Jika terdakwa tidak membayar denda yang dikenakan oleh hakim eksekutif terkait, maka ia harus menjalani hukuman satu bulan penjara. Selanjutnya, kendaraan yang disita karena tuduhan melanggar undang-undang larangan dapat dibebaskan dengan membayar denda. Namun hal ini hanya berlaku pada kasus yang bersifat ringan saja.
Namun, amandemen tersebut menyebutkan hukuman yang lebih berat bagi pelanggar kebiasaan dan mereka yang terlibat dalam perdagangan ilegal alkohol di negara bagian ‘kering’. Sub-pasal 50A ditambahkan dalam Pasal 2 Undang-Undang Larangan dan Cukai Bihar 2016, yang memperlakukan penjualan alkohol sebagai ‘kejahatan terorganisir’.
Ada tiga perubahan besar dalam UU yang ada. Pertama, orang yang ditemukan dalam keadaan mabuk tidak akan dikirim langsung ke tahanan pengadilan, namun dibebaskan dengan pembayaran denda yang dikenakan oleh hakim eksekutif yang ditunjuk oleh pemerintah.
Kedua, kasus pelarangan akan disidangkan oleh hakim eksekutif, wakil kolektor, dan pejabat di atas pangkat tersebut. Petugas penyidik perkara pelarangan tidak boleh berada di bawah pangkat Pembantu Sub Inspektur Kepolisian atau Departemen Cukai. Pasal 55 Undang-Undang tersebut dicabut dan menjadikan pelanggaran berdasarkan Undang-Undang Larangan sebagai ‘pelanggaran gabungan’.
Perubahan besar juga dilakukan pada pasal 57 UU yang ada. Sekarang alkohol atau bahan mentah yang digunakan untuk membuat minuman keras dapat dimusnahkan atas perintah hakim distrik. Tidak perlu terlalu lama menyimpan barang sitaan sebagai barang pameran.
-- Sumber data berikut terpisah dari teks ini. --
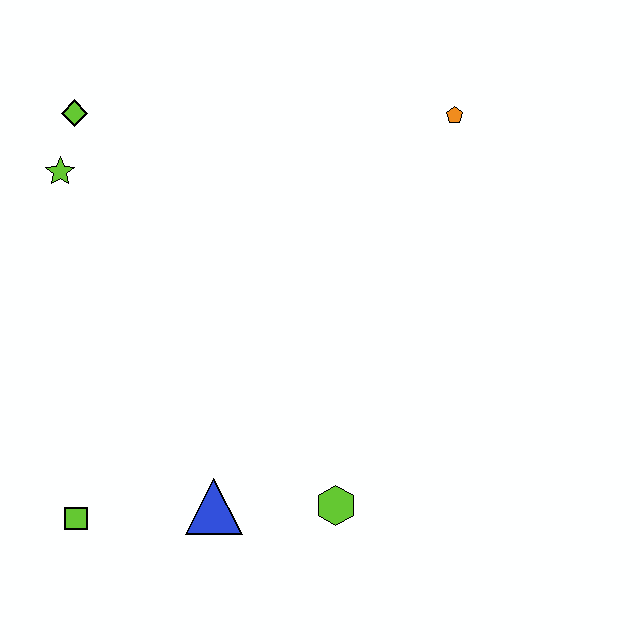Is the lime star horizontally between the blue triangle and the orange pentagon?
No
Ayat 57A ditambahkan pada Pasal 57 UU yang ada. Berdasarkan ketentuan baru, kendaraan yang disita karena melanggar undang-undang larangan dapat dibebaskan setelah membayar denda. Jika pemiliknya tidak membayar denda, kendaraannya bisa disita. Beberapa perubahan juga telah dilakukan pada Pasal 62, Pasal 81 dan Pasal 83 Undang-Undang Larangan dan Cukai Bihar 2016.
Para pemimpin NDA memuji RUU yang disahkan DPR. Menanggapi RUU tersebut, mantan Ketua Menteri Jitan Ram Manjhi mengatakan, “Jelas bahwa Ketua Menteri Nitish Kumar tidak kaku terhadap kebijakan larangan tersebut. Pemerintah mengusulkan amandemen undang-undang tersebut setelah meninjau celah tertentu.” Para pemimpin BJP juga menyambut baik RUU tersebut.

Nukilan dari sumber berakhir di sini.